Negative binomial regression

snowdustdj · February 13, 2021, 4:34am

I have some count data which may follower a NB distribution. My goal is to get the posterior distribution of the mean (mu) for the NB distribution. I just started to learn Pyro as I need to sale the job. I really got stuck for several days and need some help.

# Simulate some data
mu = 0.3
variance = 1.6
phi = mu**2 / (variance-mu)
p = phi/(mu + phi)
y = np.random.negative_binomial(n=phi, p=p, size=10000)

y.mean(), y.var()
(0.309, 1.6999190000000002)


def model(y):
    b0 = pyro.sample("b0", dist.Normal(0, 5))
    phi = pyro.sample("phi", dist.HalfCauchy(2))
    # phi = pyro.sample("phi", dist.Uniform(0., 10.))
    mu = torch.exp(b0)
    beta = phi/mu
    alpha = phi
    with pyro.plate("data", len(y)):
        pyro.sample("obs", dist.GammaPoisson(alpha, beta), obs=y)
    
def guide(y):
    a_loc = pyro.param('a_loc', torch.tensor(0.))
    a_scale = pyro.param('a_scale', torch.tensor(1.),
                         constraint=constraints.positive)
    
    phi_loc = pyro.param('phi_loc', torch.tensor(1.),
                             constraint=constraints.positive)
    
    b0 = pyro.sample("b0", dist.Normal(a_loc, a_scale))
    phi = pyro.sample("phi", dist.Normal(phi_loc, torch.tensor(1.0)))

    mu = torch.exp(b0)
    beta = phi/mu
    alpha = phi

y_tensor = torch.tensor(y, dtype=torch.float)
from pyro.infer import SVI, Trace_ELBO


svi = SVI(model,
          guide,
          optim.Adam({"lr": .0005}),
          loss=Trace_ELBO())

pyro.clear_param_store()
num_iters = 10000
loss = []
for i in range(num_iters):
    elbo = svi.step(y_tensor)
    loss.append(elbo)
    if i % 500 == 0:
        print("Elbo loss: {}".format(elbo))

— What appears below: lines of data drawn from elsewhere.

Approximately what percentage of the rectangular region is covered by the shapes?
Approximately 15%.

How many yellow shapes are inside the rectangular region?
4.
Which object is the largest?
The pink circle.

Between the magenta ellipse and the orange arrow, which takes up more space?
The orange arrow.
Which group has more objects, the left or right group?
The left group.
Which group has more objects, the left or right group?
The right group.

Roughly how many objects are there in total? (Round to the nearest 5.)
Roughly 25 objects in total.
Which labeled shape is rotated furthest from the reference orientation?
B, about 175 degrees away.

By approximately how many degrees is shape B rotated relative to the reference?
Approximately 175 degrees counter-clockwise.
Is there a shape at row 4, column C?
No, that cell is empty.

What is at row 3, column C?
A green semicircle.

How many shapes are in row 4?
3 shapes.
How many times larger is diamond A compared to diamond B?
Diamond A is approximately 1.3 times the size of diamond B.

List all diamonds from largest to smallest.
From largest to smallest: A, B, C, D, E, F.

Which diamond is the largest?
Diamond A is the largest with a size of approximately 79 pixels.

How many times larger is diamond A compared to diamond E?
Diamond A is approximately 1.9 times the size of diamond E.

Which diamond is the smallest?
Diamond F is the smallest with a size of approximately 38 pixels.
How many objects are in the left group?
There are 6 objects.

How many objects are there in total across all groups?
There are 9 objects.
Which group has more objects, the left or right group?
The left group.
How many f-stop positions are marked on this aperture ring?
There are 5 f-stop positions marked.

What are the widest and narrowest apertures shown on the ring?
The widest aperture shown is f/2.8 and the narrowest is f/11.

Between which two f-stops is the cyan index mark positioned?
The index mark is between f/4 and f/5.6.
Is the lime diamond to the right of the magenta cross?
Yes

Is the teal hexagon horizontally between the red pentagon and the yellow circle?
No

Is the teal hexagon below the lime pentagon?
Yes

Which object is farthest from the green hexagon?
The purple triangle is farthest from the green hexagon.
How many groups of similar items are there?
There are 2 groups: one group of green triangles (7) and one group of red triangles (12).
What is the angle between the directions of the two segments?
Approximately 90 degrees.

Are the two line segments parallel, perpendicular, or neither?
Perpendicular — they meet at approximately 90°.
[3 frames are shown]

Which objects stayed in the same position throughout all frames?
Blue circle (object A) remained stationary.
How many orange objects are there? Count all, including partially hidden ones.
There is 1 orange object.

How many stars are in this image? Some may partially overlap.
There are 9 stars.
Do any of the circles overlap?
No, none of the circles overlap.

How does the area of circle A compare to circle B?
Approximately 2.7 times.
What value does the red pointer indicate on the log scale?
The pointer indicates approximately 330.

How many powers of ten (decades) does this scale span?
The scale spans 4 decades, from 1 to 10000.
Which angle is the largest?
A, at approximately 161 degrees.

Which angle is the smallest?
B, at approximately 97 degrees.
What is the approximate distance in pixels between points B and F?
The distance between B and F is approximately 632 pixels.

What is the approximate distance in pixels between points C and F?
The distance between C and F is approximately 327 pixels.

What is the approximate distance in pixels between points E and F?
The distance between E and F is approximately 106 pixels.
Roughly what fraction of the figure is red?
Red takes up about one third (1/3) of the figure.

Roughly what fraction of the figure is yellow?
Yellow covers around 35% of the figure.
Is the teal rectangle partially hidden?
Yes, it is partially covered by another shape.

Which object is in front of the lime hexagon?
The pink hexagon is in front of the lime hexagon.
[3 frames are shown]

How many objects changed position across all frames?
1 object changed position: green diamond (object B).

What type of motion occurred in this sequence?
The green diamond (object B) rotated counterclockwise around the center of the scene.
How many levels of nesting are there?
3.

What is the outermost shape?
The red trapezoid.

/home/ec2-user/anaconda3/envs/pytorch_p36/lib/python3.6/site-packages/pyro/infer/trace_elbo.py:138: UserWarning: Encountered NaN: loss
  warn_if_nan(loss, "loss")

Basically I want to model log(mu) through some linear model (just intercept right now). The phi in the code is the over dispersion parameter, then I mapped it to alpha and beta using the GammaPoisson format. Since phi is positive, I assigned a HCauchy distribution. In the end, the SVI runs but outputs are all NAs.

Can anyone give me some guidance? The only source I can find is here, but the way the over-dispersion parameter specified is confusing to me.

martinjankowiak · February 13, 2021, 5:35pm

the phi distribution in the guide needs to have the same support as in the model (the positive real line)

fritzo · February 15, 2021, 1:15pm

You could also simply use an autoguide:

guide = AutoNormal(model)